Leadership is a continuous journey—one where stress and guilt often feel like constant companions. A few years ago, during a business trip, I found myself in deep reflection, overwhelmed by the pressures of work and life. Alone in my hotel room, I grabbed a piece of paper and sketched out what I now call the “T-Chart of Stress and Guilt.”
On the left, I listed everything consuming my time and energy—what I called “Stress.” On the right, I wrote down the areas where I felt guilt—the things I knew I should be prioritizing but wasn’t:
I shared this simple exercise with a few leaders around me, and it struck a chord. It resonated so deeply that I continued sharing it, eventually presenting it to hundreds of business leaders. Through these conversations, I noticed a profound pattern: While the specific details varied, the categories of stress and guilt were universal.
Everyone wrestled with financial pressures, relational conflicts, and concerns about the future. And almost everyone admitted guilt about neglecting time with God, their spouse, their children, or their spiritual calling.
Then came a sobering realization: We feel stress over things only God can control, while we feel guilt over things He has entrusted to us.
I call this “cosmic insubordination.”
What struck me most was how these two columns were divided. Everything under “Stress” belonged to God’s sovereignty—He governs the future, provides resources, and oversees the world. But everything under “Guilt” was my personal responsibility—things God had explicitly assigned to me.
No one else could be a husband to my wife. No one else could be a father to my children. No one else could be accountable for my walk with Christ.
Yet, I was spending so much time trying to control what belonged to God that I was neglecting the very things He had entrusted to me.
I found myself thinking, “God, I’m so busy trying to do Your job—the things you control—that I need You to cover my responsibilities until I’m done.”
Have you ever asked God to do your job because you were too busy trying to do His?
It’s like an employee ignoring their actual job duties while trying to run the company—and then asking the CEO to handle their neglected responsibilities. It sounds absurd, yet that’s exactly what many of us do.
Whenever I guide business leaders through the T-Chart exercise, I witness the same reaction—a moment of recognition followed by a deep sigh. The chart exposes how much of their approach is misaligned.
It prompts them to pause, reflect, and ask if they are neglecting what God has entrusted to them and how they should be doing things differently.
What if we inverted our approach? Instead of burdening ourselves with responsibilities that were never ours at the expense of what truly is, what if we fully committed to what God has assigned to us first and trusted Him with the rest?

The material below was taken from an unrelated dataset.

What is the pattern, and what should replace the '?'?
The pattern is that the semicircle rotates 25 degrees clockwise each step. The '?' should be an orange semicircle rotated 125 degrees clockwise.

This isn’t about being passive—it’s about biblical alignment.
Jesus taught, “Seek first the kingdom of God and His righteousness, and all these things will be added to you” (Matthew 6:33). Yet, we often live as if the opposite were true—believing that once we handle “all these things,” then we’ll focus on His Kingdom.

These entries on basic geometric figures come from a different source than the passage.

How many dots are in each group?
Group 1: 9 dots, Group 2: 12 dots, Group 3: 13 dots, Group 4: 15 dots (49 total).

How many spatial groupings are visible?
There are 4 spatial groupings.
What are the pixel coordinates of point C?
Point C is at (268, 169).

Through my years of leadership, I’ve seen firsthand that when leaders prioritize their relationship with God, their families, and their calling, their so-called “stressors” become more manageable. The problems don’t disappear, but they lose their power over us as we learn to trust God with His job.

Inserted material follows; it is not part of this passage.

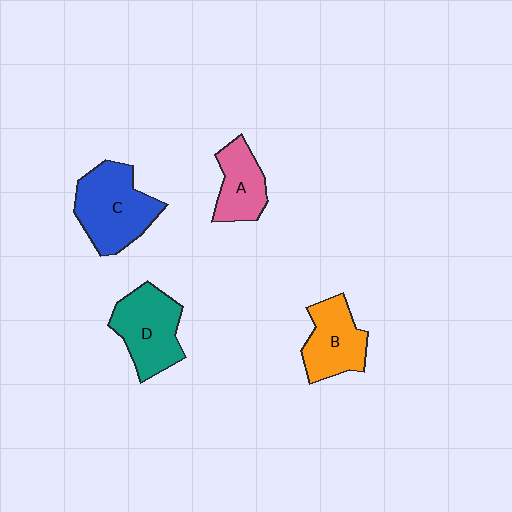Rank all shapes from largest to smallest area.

The T-Chart isn’t about avoiding responsibility—it’s about finding freedom. God never called us to carry the weight of the world. He called us to be faithful stewards of the time, talents, and opportunities He has given us.
Perhaps doing the same exercise I did will help change your perspective as well. Take a sheet of paper and draw your own T-Chart. Be honest. Reflect. Pray over it. Then, ask yourself where you need to shift your focus.
God is faithful to meet us where we are and lead us to where we need to be. We have to resist the temptation to do His job and start doing ours.